Using a Theme applied at compile-time

When styling an application using a theme, you have to create a theme swc-module and add your styles there.

The important parts seem to be:

  • Configuring the "includeStylesheets" section in the flexmojos configuration
  • Calling the stylesheet "defaults.css"
  • Locate the css file in the modules resource directory, not the source directory

Esample pom of the theme module:

<artifactId>css</artifactId>
 <packaging>swc</packaging>
 <name>css</name>
 <build>
   <sourceDirectory>src/main/flex</sourceDirectory>
   <resources>
     <resource>
       <directory>src/main/resources</directory>
     </resource>
   </resources>
   <plugins>
     <plugin>
       <groupId>net.flexmojos.oss</groupId>
       <artifactId>flexmojos-maven-plugin</artifactId>
       <extensions>true</extensions>
       <configuration>
         <includeStylesheets>
           <stylesheet>
             <name>defaults.css</name><!-- Optional, if omitted, the name will be the same as provided in the "path" element -->
             <path>MyStyle.css</path><!-- This path is relative to the resource directory -->
           </stylesheet>
         </includeStylesheets>
       </configuration>
     </plugin>
   </plugins>

Then in your swf-module you simply need to add a dependency to your theme module, but set an additional scope to "theme".

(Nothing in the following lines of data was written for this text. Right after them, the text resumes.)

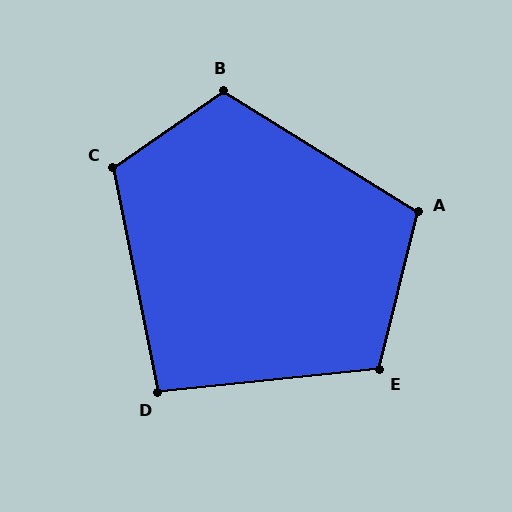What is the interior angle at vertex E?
Approximately 109 degrees (obtuse).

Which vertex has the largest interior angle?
B, at approximately 113 degrees.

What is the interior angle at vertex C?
Approximately 113 degrees (obtuse).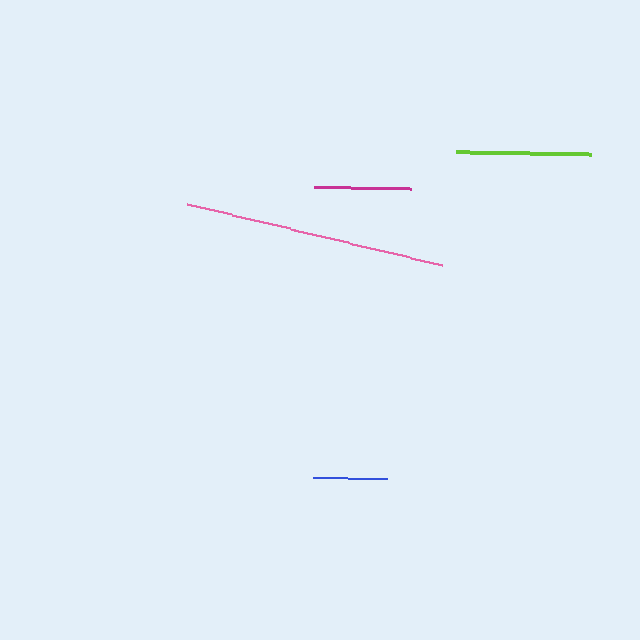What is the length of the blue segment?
The blue segment is approximately 74 pixels long.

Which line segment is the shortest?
The blue line is the shortest at approximately 74 pixels.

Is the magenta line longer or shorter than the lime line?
The lime line is longer than the magenta line.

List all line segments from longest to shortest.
From longest to shortest: pink, lime, magenta, blue.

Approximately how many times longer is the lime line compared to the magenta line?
The lime line is approximately 1.4 times the length of the magenta line.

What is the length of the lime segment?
The lime segment is approximately 135 pixels long.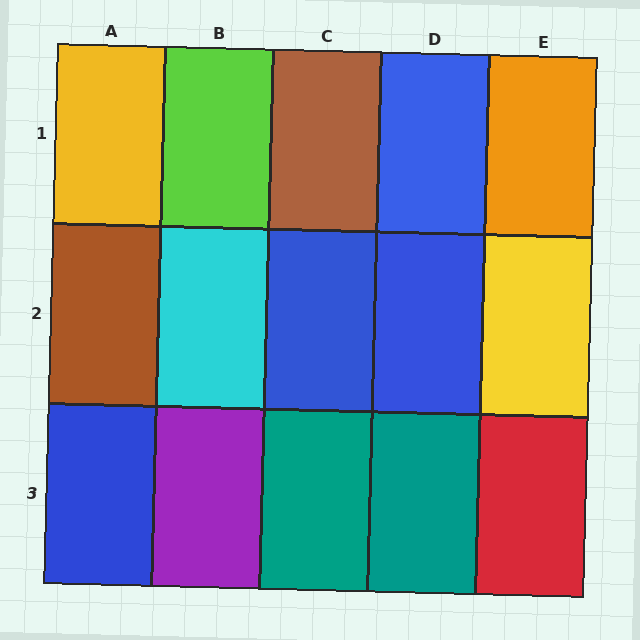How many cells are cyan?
1 cell is cyan.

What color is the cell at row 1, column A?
Yellow.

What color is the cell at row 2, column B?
Cyan.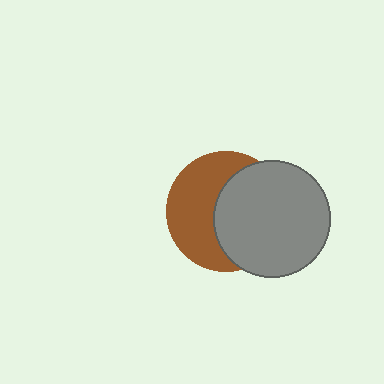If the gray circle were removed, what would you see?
You would see the complete brown circle.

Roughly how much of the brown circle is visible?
About half of it is visible (roughly 50%).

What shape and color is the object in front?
The object in front is a gray circle.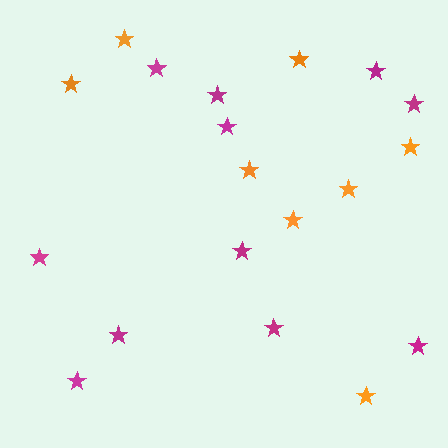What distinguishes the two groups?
There are 2 groups: one group of magenta stars (11) and one group of orange stars (8).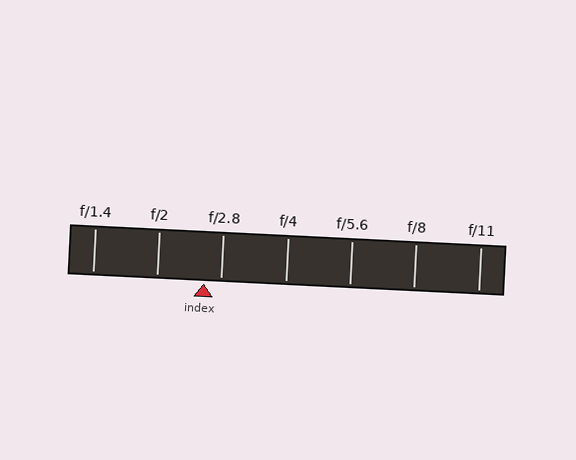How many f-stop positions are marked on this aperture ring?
There are 7 f-stop positions marked.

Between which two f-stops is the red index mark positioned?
The index mark is between f/2 and f/2.8.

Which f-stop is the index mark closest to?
The index mark is closest to f/2.8.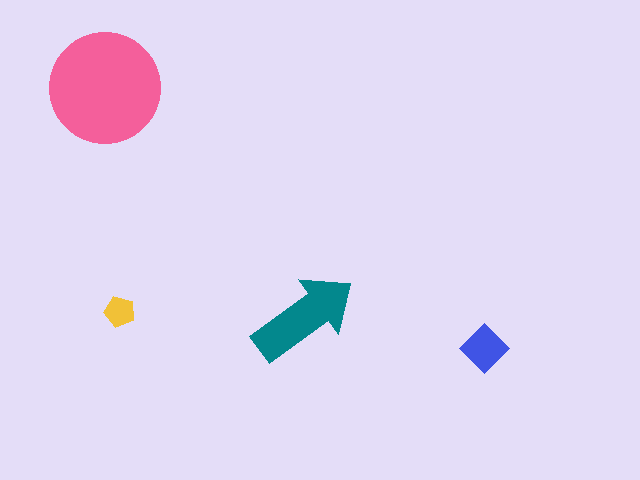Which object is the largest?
The pink circle.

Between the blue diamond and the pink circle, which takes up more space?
The pink circle.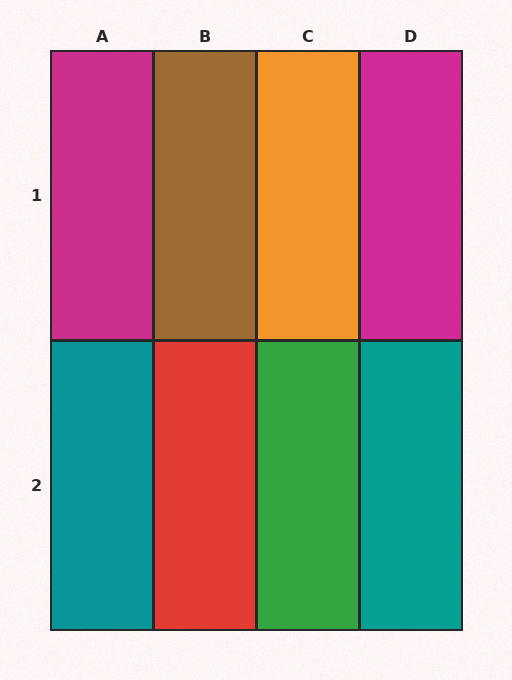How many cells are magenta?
2 cells are magenta.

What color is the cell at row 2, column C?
Green.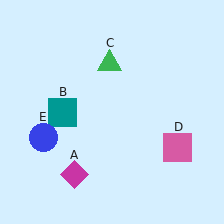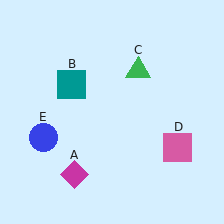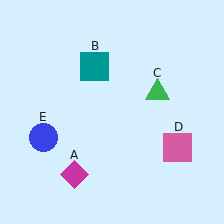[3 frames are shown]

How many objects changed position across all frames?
2 objects changed position: teal square (object B), green triangle (object C).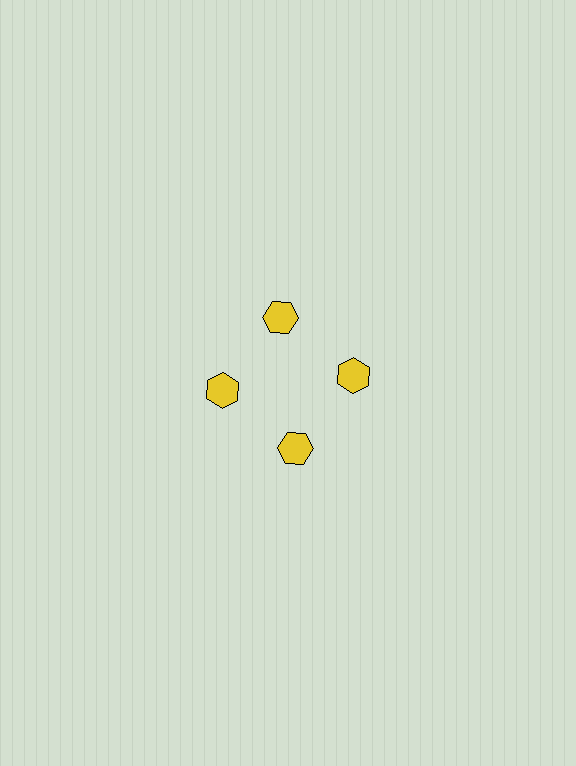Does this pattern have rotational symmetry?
Yes, this pattern has 4-fold rotational symmetry. It looks the same after rotating 90 degrees around the center.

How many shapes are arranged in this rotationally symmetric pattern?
There are 4 shapes, arranged in 4 groups of 1.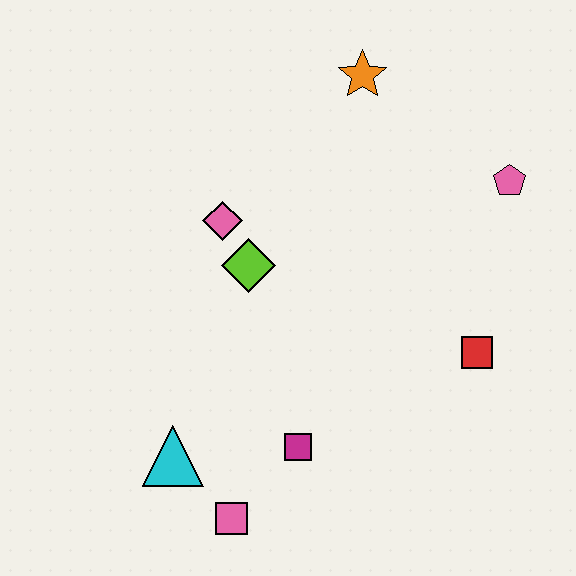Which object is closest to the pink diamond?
The lime diamond is closest to the pink diamond.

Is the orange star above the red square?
Yes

Here comes a sample swf-modules pom:

<dependencies>
   <dependency>
     <groupId>....</groupId>
     <artifactId>mxml</artifactId>
     <type>swc</type>
     <version>1.0-SNAPSHOT</version>
   </dependency>
   <dependency>
     <groupId>.....</groupId>
     <artifactId>css</artifactId>
     <version>1.0-SNAPSHOT</version>
     <scope>theme</scope><!-- This is the important part -->
     <type>swc</type>
   </dependency>
 </dependencies>
</project>

And it works.

What I didn't realise (having never created a theme before) was that the css file had to be called defaults.css (note the plural).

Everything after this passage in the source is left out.